Settima benedizione: Israele ha una eredità spirituale. Paolo scrive al versetto 5: “A loro appartengono i patriarchi.” Uomini di fede come Abramo, Mosè e Davide, che dimostrarono grande fiducia in Dio.
E ora Paolo arriva al culmine delle benedizioni con l’ottava: “Da loro proviene, secondo la carne, il Cristo.” Il Messia è venuto dalla nazione ebraica. Cristo, l’Unto, aveva sangue ebreo nelle Sue vene. Gesù era ebreo!
E osserva cosa fa Paolo. Inizia a lodare Dio con un “Alleluia!” per questa benedizione suprema: Gesù il Cristo, l’Unto, il Messia!
Scrive nel versetto 5: “Cristo, che è sopra tutte le cose, Dio benedetto in eterno. Amen.” Caro lettore, questa è una delle dichiarazioni più chiare e inequivocabili dell’intera Scrittura sulla divinità di Cristo: “Cristo, che è sopra tutte le cose, Dio benedetto in eterno.”
Concludiamo lo studio con due osservazioni.
Primo: è possibile avere la giusta quantità di teologia quando si condivide il Vangelo, ma non avere la giusta quantità di compassione.

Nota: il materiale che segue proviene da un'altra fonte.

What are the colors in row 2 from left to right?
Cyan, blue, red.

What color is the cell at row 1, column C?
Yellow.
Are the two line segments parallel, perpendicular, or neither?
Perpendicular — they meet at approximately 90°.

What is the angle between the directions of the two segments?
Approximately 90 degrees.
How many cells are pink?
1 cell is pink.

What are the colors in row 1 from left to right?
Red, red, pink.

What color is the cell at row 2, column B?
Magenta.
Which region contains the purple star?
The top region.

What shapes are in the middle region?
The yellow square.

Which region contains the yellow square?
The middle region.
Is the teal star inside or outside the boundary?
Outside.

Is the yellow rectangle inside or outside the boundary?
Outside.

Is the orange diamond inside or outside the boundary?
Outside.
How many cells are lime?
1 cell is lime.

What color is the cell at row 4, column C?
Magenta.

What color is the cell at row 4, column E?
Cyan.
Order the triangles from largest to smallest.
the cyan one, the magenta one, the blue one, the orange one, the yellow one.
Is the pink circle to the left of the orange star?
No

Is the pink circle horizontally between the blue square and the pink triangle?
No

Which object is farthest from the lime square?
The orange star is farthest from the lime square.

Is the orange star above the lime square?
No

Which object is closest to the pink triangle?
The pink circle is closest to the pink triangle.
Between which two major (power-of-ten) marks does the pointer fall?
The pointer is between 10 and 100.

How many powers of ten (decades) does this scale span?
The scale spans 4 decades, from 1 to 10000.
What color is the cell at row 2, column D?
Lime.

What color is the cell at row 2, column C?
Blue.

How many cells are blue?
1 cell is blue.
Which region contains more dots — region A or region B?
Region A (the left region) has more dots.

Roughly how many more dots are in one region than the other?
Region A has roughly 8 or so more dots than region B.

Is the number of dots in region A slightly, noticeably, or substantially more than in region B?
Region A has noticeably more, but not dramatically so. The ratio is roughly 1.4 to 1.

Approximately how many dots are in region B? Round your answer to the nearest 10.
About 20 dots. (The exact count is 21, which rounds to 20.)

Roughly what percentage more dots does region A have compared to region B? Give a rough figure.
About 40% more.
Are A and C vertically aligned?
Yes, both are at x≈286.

Che dire delle persone perdute nella tua vita? Non costruirai un ponte verso di loro con la conoscenza, ma con l’amore. Paolo scrive ai Corinzi che se conosci tutti i misteri e hai tutta la conoscenza ma non hai amore, sei come un cembalo risonante: tutto ciò che le persone sentono è solo rumore (1 Corinzi 13:1-2).
Secondo: è possibile avere dei privilegi spirituali e tuttavia non avere un Salvatore personale. Questo fu il caso di Israele.

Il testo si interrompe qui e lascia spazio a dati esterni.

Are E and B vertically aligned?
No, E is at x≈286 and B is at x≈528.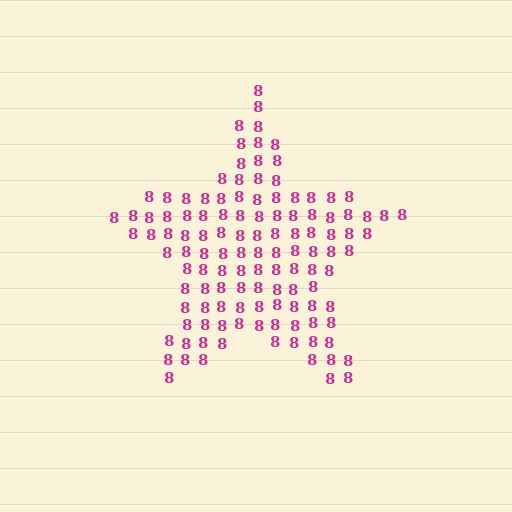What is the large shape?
The large shape is a star.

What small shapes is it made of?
It is made of small digit 8's.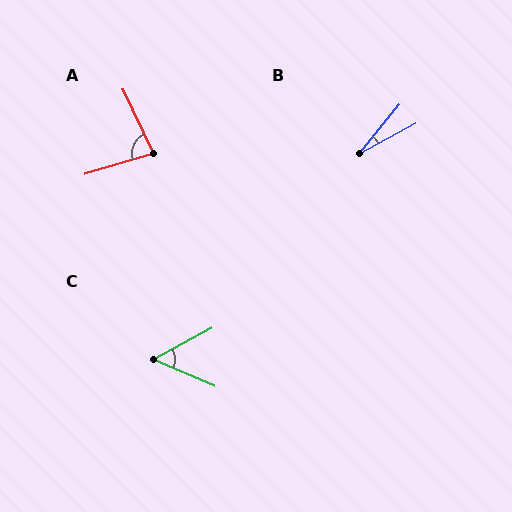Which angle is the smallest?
B, at approximately 22 degrees.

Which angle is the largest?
A, at approximately 82 degrees.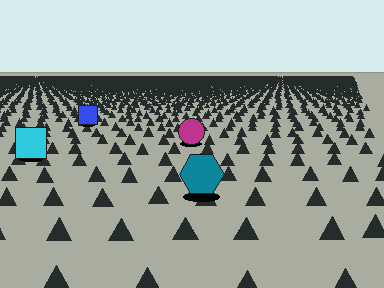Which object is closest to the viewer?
The teal hexagon is closest. The texture marks near it are larger and more spread out.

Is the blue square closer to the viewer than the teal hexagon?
No. The teal hexagon is closer — you can tell from the texture gradient: the ground texture is coarser near it.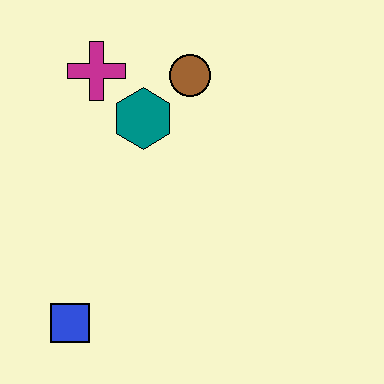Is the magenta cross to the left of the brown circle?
Yes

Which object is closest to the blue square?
The teal hexagon is closest to the blue square.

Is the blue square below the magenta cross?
Yes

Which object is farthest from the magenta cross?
The blue square is farthest from the magenta cross.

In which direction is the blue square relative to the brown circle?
The blue square is below the brown circle.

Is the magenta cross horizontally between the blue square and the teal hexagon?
Yes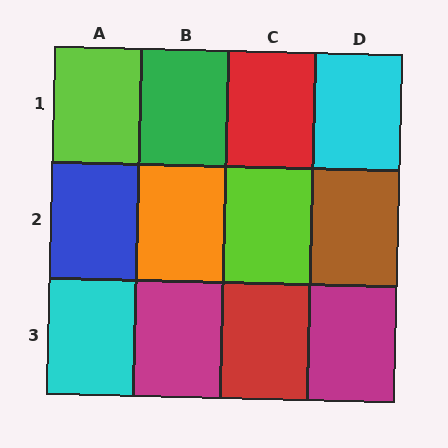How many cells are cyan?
2 cells are cyan.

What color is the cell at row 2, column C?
Lime.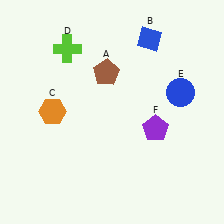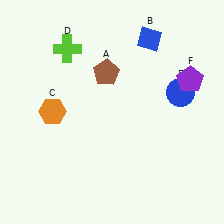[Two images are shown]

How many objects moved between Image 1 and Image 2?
1 object moved between the two images.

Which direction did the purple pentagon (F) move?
The purple pentagon (F) moved up and to the right.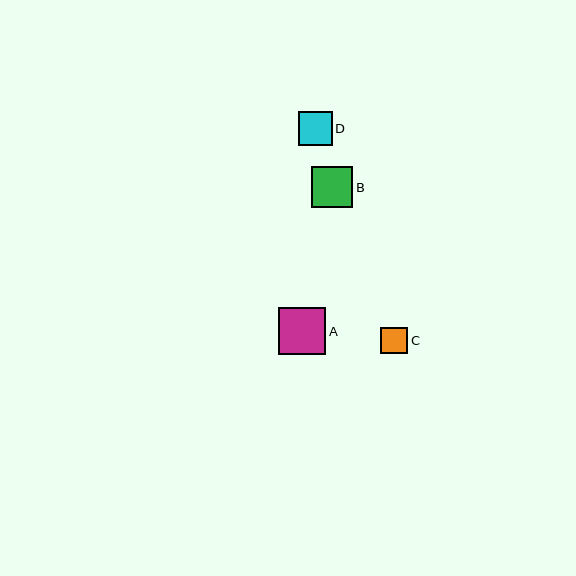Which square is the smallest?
Square C is the smallest with a size of approximately 27 pixels.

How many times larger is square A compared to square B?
Square A is approximately 1.1 times the size of square B.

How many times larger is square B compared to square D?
Square B is approximately 1.2 times the size of square D.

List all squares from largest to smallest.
From largest to smallest: A, B, D, C.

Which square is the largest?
Square A is the largest with a size of approximately 47 pixels.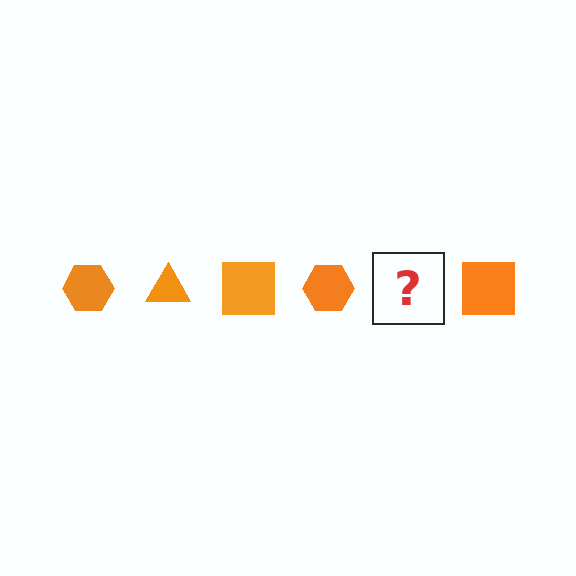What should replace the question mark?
The question mark should be replaced with an orange triangle.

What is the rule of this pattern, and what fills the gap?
The rule is that the pattern cycles through hexagon, triangle, square shapes in orange. The gap should be filled with an orange triangle.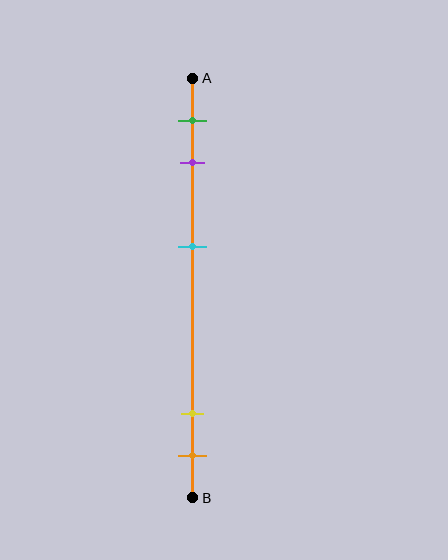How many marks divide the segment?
There are 5 marks dividing the segment.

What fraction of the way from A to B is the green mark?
The green mark is approximately 10% (0.1) of the way from A to B.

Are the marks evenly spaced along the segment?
No, the marks are not evenly spaced.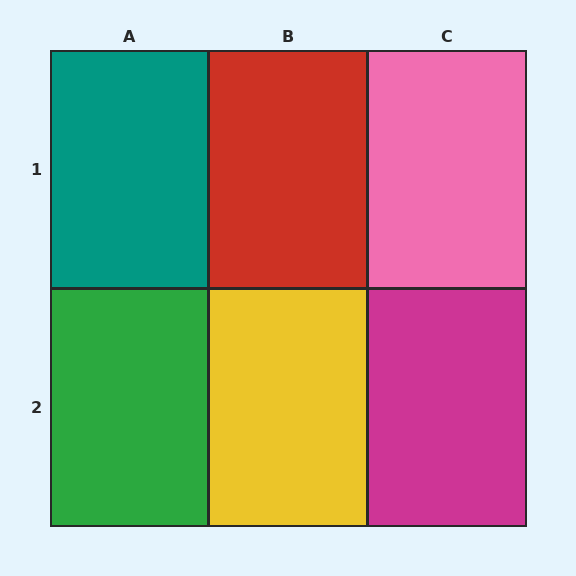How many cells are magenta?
1 cell is magenta.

Pensaci: conosci Gesù Cristo oggi? È un privilegio meraviglioso. Ma che cosa hai fatto con Lui? Hai riconosciuto personalmente che Gesù Cristo è Dio, benedetto in eterno?

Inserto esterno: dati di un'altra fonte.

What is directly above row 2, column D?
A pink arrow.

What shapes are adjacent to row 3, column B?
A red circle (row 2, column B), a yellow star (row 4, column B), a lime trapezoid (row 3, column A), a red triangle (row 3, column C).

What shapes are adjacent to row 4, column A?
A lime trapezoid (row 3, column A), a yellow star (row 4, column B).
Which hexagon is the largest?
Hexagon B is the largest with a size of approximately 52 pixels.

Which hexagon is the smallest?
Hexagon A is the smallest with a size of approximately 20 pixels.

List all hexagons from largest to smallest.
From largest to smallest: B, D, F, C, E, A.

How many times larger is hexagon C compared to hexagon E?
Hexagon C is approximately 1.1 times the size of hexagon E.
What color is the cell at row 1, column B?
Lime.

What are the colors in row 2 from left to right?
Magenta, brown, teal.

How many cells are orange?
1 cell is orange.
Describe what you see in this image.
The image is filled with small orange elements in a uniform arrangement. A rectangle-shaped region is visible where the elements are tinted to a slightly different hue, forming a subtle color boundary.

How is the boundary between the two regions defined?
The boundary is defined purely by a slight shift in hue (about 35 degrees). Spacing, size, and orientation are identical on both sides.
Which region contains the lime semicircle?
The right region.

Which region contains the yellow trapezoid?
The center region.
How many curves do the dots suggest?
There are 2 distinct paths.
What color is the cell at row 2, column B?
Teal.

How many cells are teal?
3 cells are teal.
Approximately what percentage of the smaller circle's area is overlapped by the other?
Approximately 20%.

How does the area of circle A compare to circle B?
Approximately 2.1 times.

Ho visto un adesivo su un’auto qualche tempo fa che diceva: “Prova Gesù.” Troppe persone stanno facendo proprio questo—danno una “prova” a Gesù. Amico mio, tu non provi Gesù. Non esiste una cosa come “provare” Gesù. Non lo provi: ti fidi di Lui!
Perché? Perché Gesù Cristo è Dio sopra ogni cosa, benedetto in eterno ed eterno.
Ora, se sei un cristiano, hai ricevuto benedizioni eterne e incommensurabili da parte di Dio. Ma è possibile darle per scontate. Forse stai pretendendo che Dio ti dia qualcosa che desideri; forse persino oggi stai cominciando ad allontanarti da Lui perché non ti sta dando ciò che vuoi.
Anche se il tuo cuore è appesantito da qualche fardello in questo momento, vuoi fermarti, per fede nel tuo Salvatore, e ringraziarlo per ciò che ti ha dato, e confidare nella Sua saggezza per ciò che non ti ha concesso? Fermati un attimo e unisciti all’“Alleluia” di Paolo, e di’ con lui: “Il mio Signore Gesù Cristo è sopra ogni cosa. Egli è Dio benedetto in eterno, in eterno, in eterno e in eterno. Amen.”
Conclusione:
I privilegi spirituali del passato non sostituiscono una fede personale, come insegna l’esperienza di Israele. Tuttavia, l’infedeltà d’Israele non altera il piano eterno di Dio. Gesù Cristo sarà onorato per sempre. Assicuriamoci, mediante la fede in Lui, di essere parte di questo onore—ora e per sempre.